If you want performance improvement, this is the fastest swapping operation, faster than the stl::swap runs on standard C++ compilers.
template<typename T=int>
void swap(T* p, T* q, int size)
{
    T* ptmp = new T[size];
    memcpy(ptmp, p, sizeof(T)*size);
    memcpy(p, q, sizeof(T)*size);
    memcpy(q, ptmp, sizeof(T)*size);
    delete[] ptmp;
}
You can make it even faster by replacing the call to new with (int*)alloca(sizeof(int)*size) and commenting out the delete. But alloca is kind of limited as it uses function stack. Okay so you would call it like this:
 //line 5 
    swap(A[j], A[i]);
    //int t1 = A[j][0];
    // ... 
//line 18
This is from the documentation of std::swap():
Non-array: Constant: Performs exactly one construction and two assignments (although each of these operations works on its own complexity).
Array: Linear in N: performs a swap operation per element.
since this swap() performs operation on block of memory rather than element by element therefore it is better then std::swap(). I have confirmed the results using AQtime.

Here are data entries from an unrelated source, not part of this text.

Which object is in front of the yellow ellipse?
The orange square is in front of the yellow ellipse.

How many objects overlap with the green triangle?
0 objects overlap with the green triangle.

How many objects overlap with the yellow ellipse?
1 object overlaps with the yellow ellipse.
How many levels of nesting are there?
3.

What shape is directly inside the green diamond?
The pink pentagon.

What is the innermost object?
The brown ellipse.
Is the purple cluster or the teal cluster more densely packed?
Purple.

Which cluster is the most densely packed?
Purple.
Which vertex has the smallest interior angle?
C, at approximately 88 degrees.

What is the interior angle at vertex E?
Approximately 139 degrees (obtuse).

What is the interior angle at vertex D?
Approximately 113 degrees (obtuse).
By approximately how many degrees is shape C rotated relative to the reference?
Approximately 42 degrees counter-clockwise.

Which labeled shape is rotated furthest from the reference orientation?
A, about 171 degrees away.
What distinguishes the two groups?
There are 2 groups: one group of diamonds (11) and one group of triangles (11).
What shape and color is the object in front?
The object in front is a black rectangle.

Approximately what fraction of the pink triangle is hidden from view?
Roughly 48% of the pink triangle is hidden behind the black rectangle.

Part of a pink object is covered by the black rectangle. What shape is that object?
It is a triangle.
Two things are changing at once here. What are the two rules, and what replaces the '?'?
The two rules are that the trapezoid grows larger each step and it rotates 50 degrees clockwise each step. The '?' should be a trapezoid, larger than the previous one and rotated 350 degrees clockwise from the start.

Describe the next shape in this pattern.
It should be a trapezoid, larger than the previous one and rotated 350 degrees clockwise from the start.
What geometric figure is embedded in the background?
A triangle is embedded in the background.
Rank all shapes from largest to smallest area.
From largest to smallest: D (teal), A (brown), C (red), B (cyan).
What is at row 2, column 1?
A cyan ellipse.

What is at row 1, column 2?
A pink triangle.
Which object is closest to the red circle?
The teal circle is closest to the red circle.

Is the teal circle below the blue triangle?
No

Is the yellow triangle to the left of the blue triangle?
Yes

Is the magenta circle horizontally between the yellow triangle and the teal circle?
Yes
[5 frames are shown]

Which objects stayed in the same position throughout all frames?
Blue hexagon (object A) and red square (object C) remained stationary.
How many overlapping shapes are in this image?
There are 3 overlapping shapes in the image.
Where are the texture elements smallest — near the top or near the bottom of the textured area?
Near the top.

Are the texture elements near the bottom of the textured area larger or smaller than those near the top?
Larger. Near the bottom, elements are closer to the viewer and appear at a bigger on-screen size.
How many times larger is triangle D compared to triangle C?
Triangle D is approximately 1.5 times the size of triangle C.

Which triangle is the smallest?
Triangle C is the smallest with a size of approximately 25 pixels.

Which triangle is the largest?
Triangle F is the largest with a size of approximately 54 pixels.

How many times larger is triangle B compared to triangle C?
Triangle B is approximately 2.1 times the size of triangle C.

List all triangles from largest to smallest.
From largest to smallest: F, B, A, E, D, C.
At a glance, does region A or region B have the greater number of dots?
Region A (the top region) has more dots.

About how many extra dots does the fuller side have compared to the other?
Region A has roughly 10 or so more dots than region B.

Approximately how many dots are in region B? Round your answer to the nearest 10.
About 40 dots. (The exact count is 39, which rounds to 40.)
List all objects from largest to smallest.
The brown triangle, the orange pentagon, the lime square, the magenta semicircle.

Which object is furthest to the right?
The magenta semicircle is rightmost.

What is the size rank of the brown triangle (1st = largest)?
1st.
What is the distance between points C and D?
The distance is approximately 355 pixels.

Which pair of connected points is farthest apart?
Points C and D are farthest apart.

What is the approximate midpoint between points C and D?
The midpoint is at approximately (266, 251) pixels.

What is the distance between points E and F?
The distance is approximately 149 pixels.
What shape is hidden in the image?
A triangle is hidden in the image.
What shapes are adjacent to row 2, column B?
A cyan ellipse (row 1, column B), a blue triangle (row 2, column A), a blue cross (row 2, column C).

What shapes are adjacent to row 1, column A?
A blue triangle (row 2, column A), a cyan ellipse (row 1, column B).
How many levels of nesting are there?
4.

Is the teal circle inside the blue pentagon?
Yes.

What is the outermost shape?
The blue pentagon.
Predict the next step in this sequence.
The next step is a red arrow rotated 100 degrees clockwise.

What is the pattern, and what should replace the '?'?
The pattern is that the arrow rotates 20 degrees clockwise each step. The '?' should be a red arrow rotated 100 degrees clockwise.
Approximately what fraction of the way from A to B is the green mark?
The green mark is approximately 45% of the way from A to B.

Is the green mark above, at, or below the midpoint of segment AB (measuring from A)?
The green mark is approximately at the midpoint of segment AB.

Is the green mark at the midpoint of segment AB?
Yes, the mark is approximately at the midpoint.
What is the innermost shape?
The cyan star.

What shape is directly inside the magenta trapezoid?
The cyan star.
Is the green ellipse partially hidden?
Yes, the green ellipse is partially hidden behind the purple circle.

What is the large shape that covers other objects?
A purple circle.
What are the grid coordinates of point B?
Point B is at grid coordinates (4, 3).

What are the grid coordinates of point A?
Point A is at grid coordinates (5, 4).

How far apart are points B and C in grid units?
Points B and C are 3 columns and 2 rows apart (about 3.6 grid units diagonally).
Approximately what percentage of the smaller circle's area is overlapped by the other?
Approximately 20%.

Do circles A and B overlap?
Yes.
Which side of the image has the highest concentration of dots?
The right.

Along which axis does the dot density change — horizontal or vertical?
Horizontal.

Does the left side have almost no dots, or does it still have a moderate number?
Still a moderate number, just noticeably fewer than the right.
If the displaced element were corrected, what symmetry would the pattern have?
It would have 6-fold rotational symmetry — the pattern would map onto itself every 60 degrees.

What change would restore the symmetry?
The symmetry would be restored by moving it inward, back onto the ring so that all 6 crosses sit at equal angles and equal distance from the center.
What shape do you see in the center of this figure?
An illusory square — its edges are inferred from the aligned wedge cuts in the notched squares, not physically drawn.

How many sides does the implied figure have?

for anyone thinking about "space-locality, cache-miss-prone, cache aligment, cache friendly blah blah blah..." here it is for them:
the memcpy implementations are often written with SIMD instructions which makes it possible to shuffle 128 bits at a time. SIMD instructions are assembly instructions that can perform the same operation on each element in a vector up to 16 bytes long. That includes load and store instructions.
For people who are confused, here is how the std::swap() is implemented in utility header file VC 2012 by Microsoft
        // TEMPLATE FUNCTION swap
template<class _Ty,
    size_t _Size> inline
    void swap(_Ty (&_Left)[_Size], _Ty (&_Right)[_Size])
    {   // exchange arrays stored at _Left and _Right
    if (&_Left != &_Right)
        {   // worth swapping, swap ranges
        _Ty *_First1 = _Left;
        _Ty *_Last1 = _First1 + _Size;
        _Ty *_First2 = _Right;
        for (; _First1 != _Last1; ++_First1, ++_First2)
            _STD iter_swap(_First1, _First2);
        }
    }